We've written about the importance of intermarket analysis. Movements in various sectors and asset classes influence each other. The Treasury market is the largest in the world and affects trends in other markets. Interestingly, Bonds at times move with Gold. In these cases it is due to a safety or flight to quality play and as a result mining equities tend to underperform. Earlier this year, the safety plays were the Swiss Franc, Gold and Bonds. The first two were first to reverse and now Bonds are putting in an important top. The beneficiary of this market shit will be mining equities and equities in general.
First we want to show that Bonds have reached an extreme. Below is a composite sentiment indicator from the very trustworthy sentimentrader.com, which provides excellent sentiment data. Their indicator has nailed the last three peaks in Bonds and I'm guessing it will be four for four.
The chart below illustrates that the gold stocks tend to bottom ahead of important peaks in Bonds. On top we show TLT, the Bond ETF and below it the HUI Gold Bugs Index. The past three peaks in TLT coincided with the early phase of a strong advance in the mining stocks. The 2005 peak in Bonds lasted for two years while the 2008 peak lasted for the two years.
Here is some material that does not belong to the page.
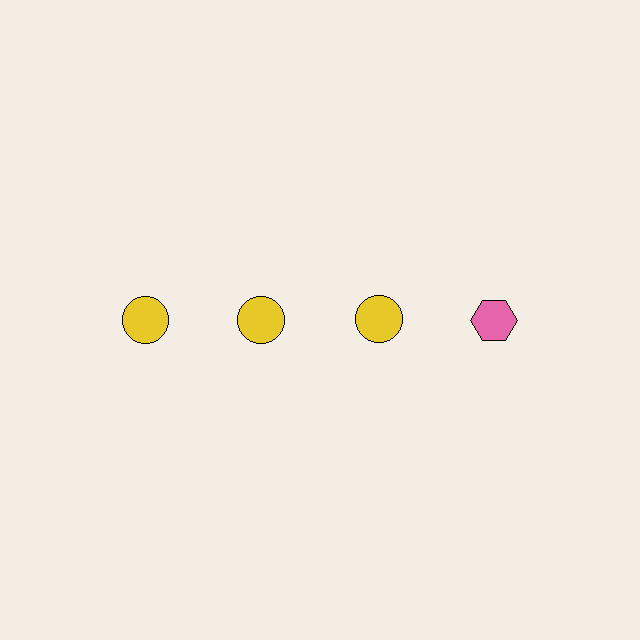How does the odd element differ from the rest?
It differs in both color (pink instead of yellow) and shape (hexagon instead of circle).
The recent widespread carnage came as a surprise to us as the gold stocks never provided any negative signals. However, we forgot about warning signals such as a surge in Bonds and plunge in emerging markets including China. Now its time to look forward. At present Bonds have reached an overbought extreme and the risk reward is quite negative and in turn, positive for other markets.
Meanwhile, global equities are very oversold while the mining stocks have rebounded from support without violating their summer lows. These equities are set to benefit as capital shifts out of Bonds.